住宅ローン控除が適用になるには、次の要件を満たしている必要があります。

・所得が3000万円以下であること

・返済期間10年以上の住宅ローンを組むこと

・控除を受ける者が自ら住む住宅であること

・床面積が50㎡以上であること

・中古住宅の場合は耐震性能の条件を満たしていること

これら5点の要件を満たす必要があります。

中古住宅を購入する時には、控除が適用になる住宅の条件が細かく定められているため注意が必要です。

これらの詳しい内容に関しては、国土交通省の「すまい給付金」というホームページに「住宅ローン減税制度利用の要件」として説明が記載されていますので、そちらを確認してください。

国土交通省「すまい給付金」●住宅ローン減税制度利用要件

http://www.sumai-kyufu.jp/outline/ju_loan/requirement.html

【最初の年の確定申告時の必要書類チェック】

住宅ローン控除は、サラリーマンでも初年度に限り、確定申告が必要になります。

この時にいくつかの書類を提出しなくてはなりません。

その書類は次の通りです。

・確定申告書
・建物・土地の登記事項証明書
・建物・土地の不動産売買契約書(請負契約書)の写し
・住民票の写し
・住宅借入金等特別控除額の計算明細書
・住宅ローンの残高を証明する「残高証明書」
・耐震基準適合証明書又は住宅性能評価書の写し(中古住宅の場合)
・認定通知書の写し
・源泉徴収票

ちなみに会社から給料をもらっている人は、2年目以降は年末調整で申告をするだけでOKです。
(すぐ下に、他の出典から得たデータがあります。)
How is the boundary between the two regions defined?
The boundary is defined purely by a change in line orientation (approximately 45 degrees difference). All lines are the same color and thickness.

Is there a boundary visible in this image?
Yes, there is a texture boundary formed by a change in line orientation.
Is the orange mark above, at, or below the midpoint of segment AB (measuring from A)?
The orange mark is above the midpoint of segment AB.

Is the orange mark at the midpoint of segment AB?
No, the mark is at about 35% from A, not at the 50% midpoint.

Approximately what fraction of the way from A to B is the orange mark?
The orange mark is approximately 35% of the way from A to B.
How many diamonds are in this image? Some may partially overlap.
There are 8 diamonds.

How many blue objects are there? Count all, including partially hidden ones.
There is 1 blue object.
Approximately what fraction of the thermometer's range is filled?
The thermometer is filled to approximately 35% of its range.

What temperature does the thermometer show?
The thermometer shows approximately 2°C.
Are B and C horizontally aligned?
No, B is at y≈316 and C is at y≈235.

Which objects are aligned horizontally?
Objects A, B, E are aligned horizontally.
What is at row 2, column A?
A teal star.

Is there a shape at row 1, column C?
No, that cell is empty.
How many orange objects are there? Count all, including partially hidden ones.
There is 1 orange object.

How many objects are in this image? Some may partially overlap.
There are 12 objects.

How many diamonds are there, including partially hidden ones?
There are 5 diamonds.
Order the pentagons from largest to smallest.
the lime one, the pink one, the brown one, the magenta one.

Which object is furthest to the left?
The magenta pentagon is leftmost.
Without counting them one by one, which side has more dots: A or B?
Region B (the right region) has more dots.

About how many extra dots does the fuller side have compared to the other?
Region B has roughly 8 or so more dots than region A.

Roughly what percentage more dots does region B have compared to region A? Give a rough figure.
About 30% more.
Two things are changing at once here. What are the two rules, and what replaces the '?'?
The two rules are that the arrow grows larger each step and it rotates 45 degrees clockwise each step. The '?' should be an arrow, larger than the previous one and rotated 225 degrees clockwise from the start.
確定申告をする必要はありません。

ただし、年末調整をしない個人事業主の場合は、2年目以降も、これらの書類を用意して確定申告をする必要がありますので注意してください。

【借り換え、繰り上げ返済した場合はどうなる?】 

住宅ローンの借り換えや、繰り上げ返済については、場合によっては住宅ローン控除が打ち切りになるケースもあるので注意が必要です。

どういうことなのでしょう?それぞれ説明します。 

【住宅ローンの借り換え】

借り換える目的が、同じ住宅への借入金である場合や、住宅ローン控除要件を逸脱しないようであれば、そのまま継続して住宅ローン控除が適用になります。

ただし、控除期間は、住み始めた期間からのカウントになりますので、借り換えたからと言って一から控除期間をカウントし直すわけではありません。

5年間控除を受けた場合は、借り換えても残り5年の控除期間しかないことになります。

【繰り上げ返済】

こちらは要注意です。

繰り上げ返済をした場合、仮に返済期間が住宅ローンの最初の月から数えて10年未満になってしまうと、その時点で住宅ローン控除は打ち切りになってしまいます。

住宅ローン控除の適用要件である、「ローンの返済期間が10年以上」という要件を満たさなくなるからです。

ですから、繰り上げ返済をする時には、十分注意が必要です。

まとめ

このように、住宅ローン控除には、確定申告時に手続き上必要になる書類や、適用になる要件などがありますので、今後制度を利用する場合は、不備が無いよう入念な準備が必要です。